Our recent Healthcare Information Security Today survey offers hope that healthcare organizations are taking the right steps to address this issue. The top two breach prevention action items for this year are stepping up training on privacy and security issues and encrypting mobile devices and removable media.
If encrypted devices are lost or stolen, the information they contain is far less likely to be breached. As a result, such losses or thefts don't have to be reported to authorities.
Another important breach prevention strategy, but one that is not always practical, is to ban the storage of patient information on portable devices. Roughly half of the organizations we surveyed prohibit storage of patient data on mobile devices.
But training is also an essential breach prevention step. Folks need constant reminders; let's face it, we're all forgetful. Staff members needs to be reminded not to leave their laptops in plain view inside their parked cars. They need to be reminded to make sure any patient data on their computers is encrypted. They need to be told again and again that that they must use only secure e-mail for transmitting sensitive data. Annual training is insufficient.

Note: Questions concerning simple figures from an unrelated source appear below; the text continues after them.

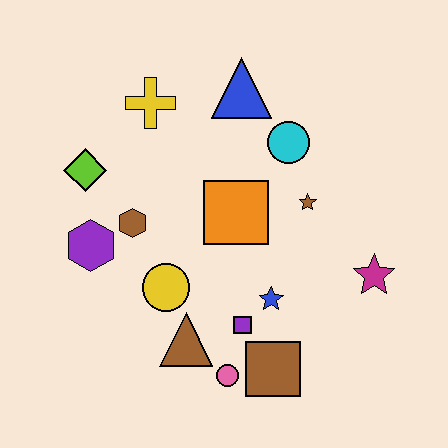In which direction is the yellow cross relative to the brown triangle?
The yellow cross is above the brown triangle.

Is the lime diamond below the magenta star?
No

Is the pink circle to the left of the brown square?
Yes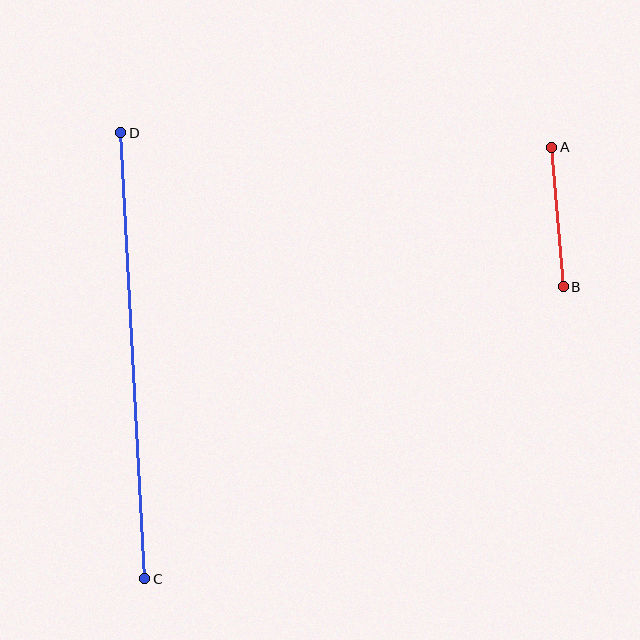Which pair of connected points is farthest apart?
Points C and D are farthest apart.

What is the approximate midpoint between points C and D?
The midpoint is at approximately (133, 356) pixels.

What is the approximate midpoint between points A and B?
The midpoint is at approximately (558, 217) pixels.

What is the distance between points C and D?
The distance is approximately 447 pixels.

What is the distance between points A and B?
The distance is approximately 140 pixels.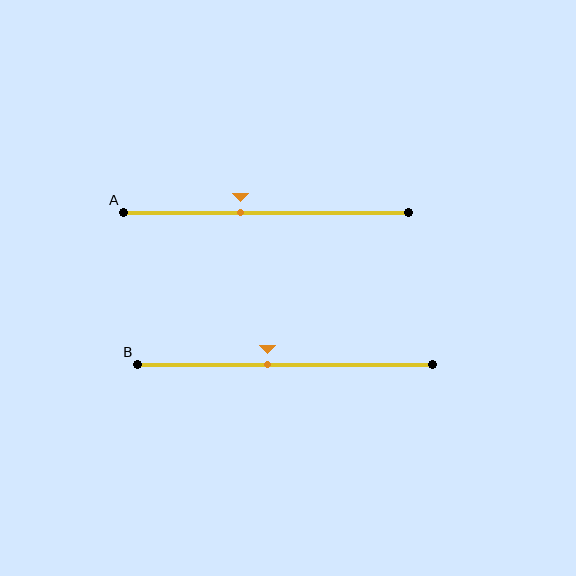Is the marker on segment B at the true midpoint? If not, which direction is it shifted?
No, the marker on segment B is shifted to the left by about 6% of the segment length.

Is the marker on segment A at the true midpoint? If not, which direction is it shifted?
No, the marker on segment A is shifted to the left by about 9% of the segment length.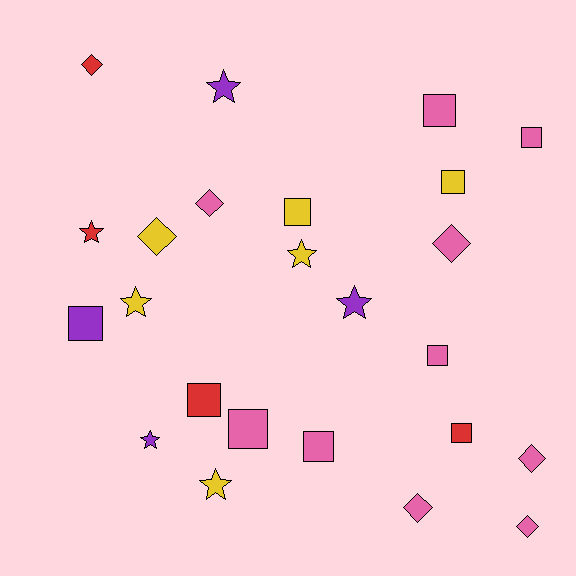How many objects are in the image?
There are 24 objects.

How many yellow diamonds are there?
There is 1 yellow diamond.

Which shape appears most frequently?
Square, with 10 objects.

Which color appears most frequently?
Pink, with 10 objects.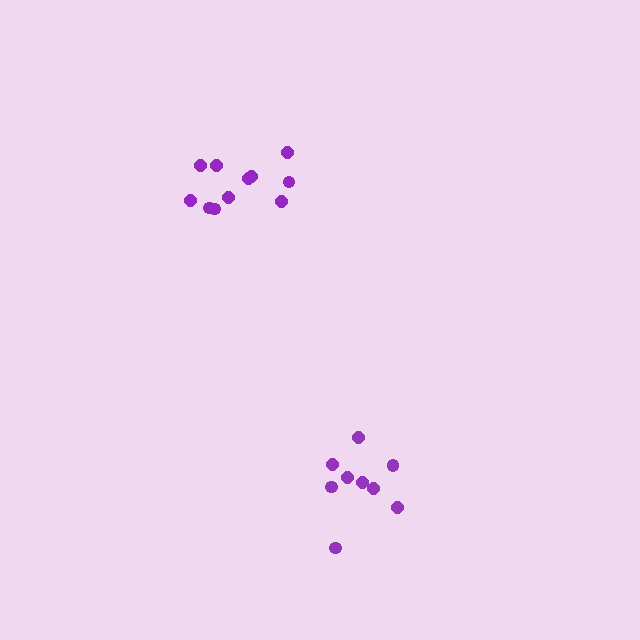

But even if breach prevention efforts improve, we could soon see an increase in the number of major breaches reported to federal authorities. That's because the HIPAA Omnibus Rule spells out objective guidance for how to assess whether a security incident is a reportable breach. The vague "harm standard" language in the original breach notification rule was far too tough to interpret. The new guidance outlines how to do a more precise risk assessment to size up the threat to patient data. And that guidance was long overdue.
Will the new breach notification guidance, in fact, lead to more breaches making their way to the federal wall of shame? That's the expectation of many regulatory experts. We'll have to wait and see. The omnibus rule won't be enforced until September, and organizations can use the old - or the new - notification guidance until then.
My fingers are crossed that the trend toward far fewer gigantic breaches that we saw in 2012 will carry over into this year. And as federal officials continue to ramp up HIPAA enforcement and publicize hefty fines for violations, that will go a long way, indeed, toward motivating healthcare organizations of all sizes to ramp up breach prevention efforts.